Again, the role models are missing and, above all, the nurture that children require in the first few years of their lives. For those living in poverty, the future for a significant number will be poor mental health, lives filled with violence, alcoholism, obesity and unemployment. For those neglected in affluence, there may be a lack of connection with society and community - and little empathy for those less fortunate than themselves.
Sinclair puts forward an agenda for change that has one end in mind: to build a country where each and every child has a real chance of a decent life. Everything stems from a change in the way we pay for the help our children need.

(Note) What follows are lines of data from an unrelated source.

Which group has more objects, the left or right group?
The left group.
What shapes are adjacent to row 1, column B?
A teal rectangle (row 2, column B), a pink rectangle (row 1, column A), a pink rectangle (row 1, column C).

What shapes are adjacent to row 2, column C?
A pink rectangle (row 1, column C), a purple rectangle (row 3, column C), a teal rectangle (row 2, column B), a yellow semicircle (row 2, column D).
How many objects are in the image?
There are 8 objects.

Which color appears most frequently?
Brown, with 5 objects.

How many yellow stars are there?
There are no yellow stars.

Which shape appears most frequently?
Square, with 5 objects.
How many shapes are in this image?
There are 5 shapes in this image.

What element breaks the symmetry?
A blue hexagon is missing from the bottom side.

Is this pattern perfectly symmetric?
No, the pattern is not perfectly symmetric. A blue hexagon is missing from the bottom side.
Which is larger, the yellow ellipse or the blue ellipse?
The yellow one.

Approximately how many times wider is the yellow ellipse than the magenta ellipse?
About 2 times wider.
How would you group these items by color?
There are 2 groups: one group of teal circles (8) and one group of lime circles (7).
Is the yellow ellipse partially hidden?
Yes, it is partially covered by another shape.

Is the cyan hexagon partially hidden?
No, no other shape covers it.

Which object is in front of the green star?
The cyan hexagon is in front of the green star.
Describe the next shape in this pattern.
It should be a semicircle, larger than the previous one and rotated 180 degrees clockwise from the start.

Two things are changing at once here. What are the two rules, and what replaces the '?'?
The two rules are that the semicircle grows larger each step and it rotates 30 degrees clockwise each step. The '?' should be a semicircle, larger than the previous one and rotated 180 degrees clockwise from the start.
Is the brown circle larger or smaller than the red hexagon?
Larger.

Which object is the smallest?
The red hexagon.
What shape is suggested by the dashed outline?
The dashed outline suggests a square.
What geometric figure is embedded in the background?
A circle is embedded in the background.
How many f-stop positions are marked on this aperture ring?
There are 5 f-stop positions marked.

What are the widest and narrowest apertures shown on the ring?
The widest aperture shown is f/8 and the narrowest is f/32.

The economic benefits of doing so are easy to see, with statistics showing a higher rate of return over an average lifetime for investment in prenatal programmes than anything else, closely followed by programmes targeted towards the early years. Post-school and employment-based training rank among the lowest of all and, although these programmes are highly necessary, the need for huge investment in them reduces if we get things right much earlier in life.
From crisis point to turning point
Achieving the right balance will require fundamental change. The first step is to recognise we have a national parenting crisis and that the timescale for change will be measured in decades rather than normal political cycles. As schools, we can look at the way we talk about pre-conception - possibly from primary school age - with help from outside agencies including charities and the NHS.
More support is needed, too, for mothers and fathers with new babies, perhaps along the lines of the Dutch kraamzorgs. Sinclair has calculated that such a simple change would cost only £12 million a year if made available for the one in four most at-risk families in Scotland. Later on, with childcare for toddlers, the Netherlands, Germany and other European countries have a more highly trained and highly paid workforce than we do, running day-care centres and providing help and constructive feedback to parents.
The Scottish government has been active in its commitment to improving child wellbeing in a time of austerity and reducing budgets. But there is still more to do (especially by parents) to give our children the future they deserve. The recognition that things cannot continue as they are is growing. But it will require a high level of political will, coupled with a realisation by society as a whole that things can be better, in order to start the change. Schools can play a role - but there is so much more that needs to happen.